Surely, however, nobody is using mailers. These days, email is king and snail mail is a dinosaur limping away into the sunset. Or is it? Freddie and Barry have used postal mail to great effect and continue to do so. The key is to create the perception of exclusivity. During one marketing push for 32 Degrees, three tiers of mailers were created. Tier 3 was nothing crazy, just a nice invite to the venue. Tier 2 was nicer: an LED ice cube. But tier 1, reserved for the top percent of the VIP list, received a laminated invitation encased in a block of ice that was shipped to them in a Styrofoam container. The promotion generated the all-too-valuable I’m In and You’re Not Effect. The key to using this tool is to spend more and grab attention from the jump.

In terms of social media, Tom doesn’t believe it’s being utilized correctly by many owners and operators.

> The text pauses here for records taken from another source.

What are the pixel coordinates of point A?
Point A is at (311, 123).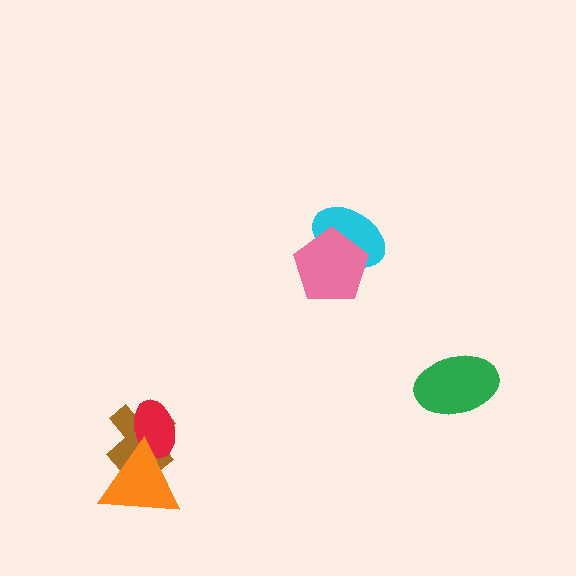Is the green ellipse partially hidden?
No, no other shape covers it.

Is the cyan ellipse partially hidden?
Yes, it is partially covered by another shape.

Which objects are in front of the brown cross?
2 objects cover part of the brown cross: the red ellipse and the orange triangle.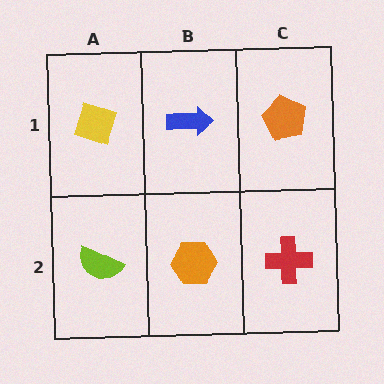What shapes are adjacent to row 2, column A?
A yellow diamond (row 1, column A), an orange hexagon (row 2, column B).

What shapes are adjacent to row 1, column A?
A lime semicircle (row 2, column A), a blue arrow (row 1, column B).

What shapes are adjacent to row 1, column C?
A red cross (row 2, column C), a blue arrow (row 1, column B).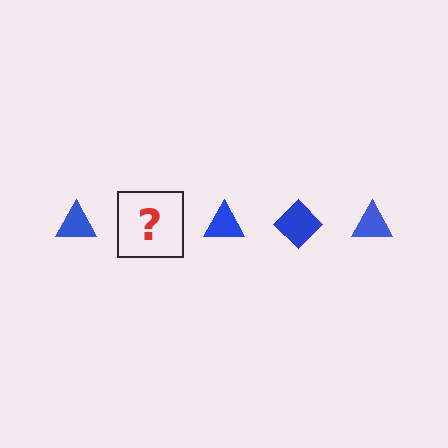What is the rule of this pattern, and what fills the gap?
The rule is that the pattern cycles through triangle, diamond shapes in blue. The gap should be filled with a blue diamond.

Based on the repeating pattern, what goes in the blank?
The blank should be a blue diamond.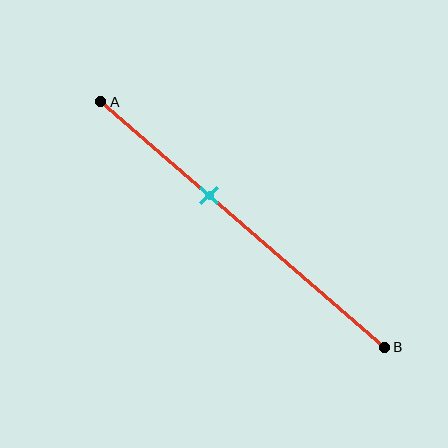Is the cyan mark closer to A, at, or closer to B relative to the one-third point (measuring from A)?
The cyan mark is closer to point B than the one-third point of segment AB.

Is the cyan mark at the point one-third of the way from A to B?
No, the mark is at about 40% from A, not at the 33% one-third point.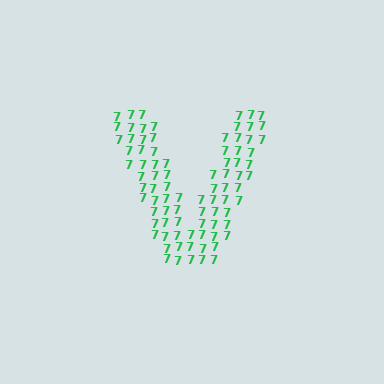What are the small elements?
The small elements are digit 7's.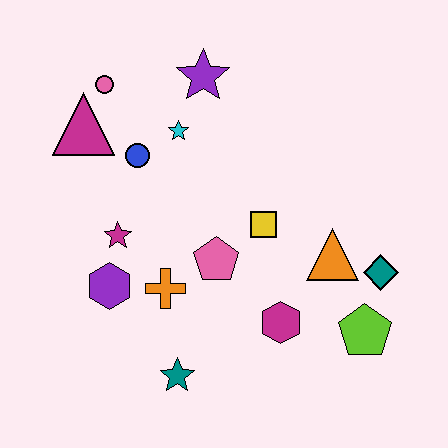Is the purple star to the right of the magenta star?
Yes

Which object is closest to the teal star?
The orange cross is closest to the teal star.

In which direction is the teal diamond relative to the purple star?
The teal diamond is below the purple star.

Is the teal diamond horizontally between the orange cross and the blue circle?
No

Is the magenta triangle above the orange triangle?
Yes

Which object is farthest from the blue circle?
The lime pentagon is farthest from the blue circle.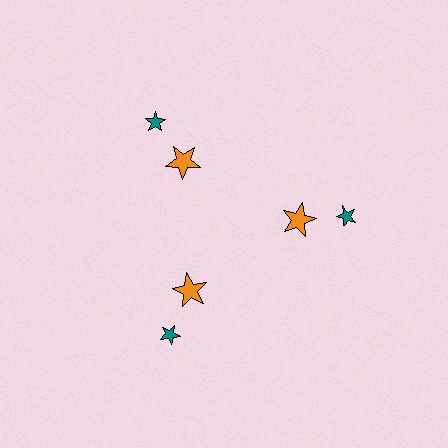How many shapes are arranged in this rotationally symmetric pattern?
There are 6 shapes, arranged in 3 groups of 2.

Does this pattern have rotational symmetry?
Yes, this pattern has 3-fold rotational symmetry. It looks the same after rotating 120 degrees around the center.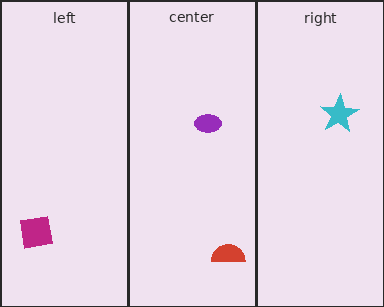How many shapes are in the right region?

It would seem that many bars and nightclubs think that just using social media is a cost effective way to market themselves and that, if people are talking about their venues on Facebook, Instagram or Twitter, they must be doing well and reaching a massive amount of potential guests. However, Tom believes that approach to be foolish, and he’s guilty of using social media this way as well.

“I don’t think you should look it at as a way of saving money on marketing, I think you should look at it as an opportunity to expand your marketing,” he said.

As for the future of marketing, technology will certainly lead the way. Interestingly enough, the panel believed that marketing would find its way back into the hands of a bar’s first line of defense: the bartenders and bouncers. Word of mouth is still one of the single strongest marketing weapons in any business’ arsenal and technology has only made it more powerful. With video apps like Snapchat, Instagram, Vine and Periscope, bar staff can create short videos while working, sharing what’s going inside the venue in real-time and enticing their followers to come down and see them. No marketing tool should stand alone – embrace each one of these, get creative and become a marketing master.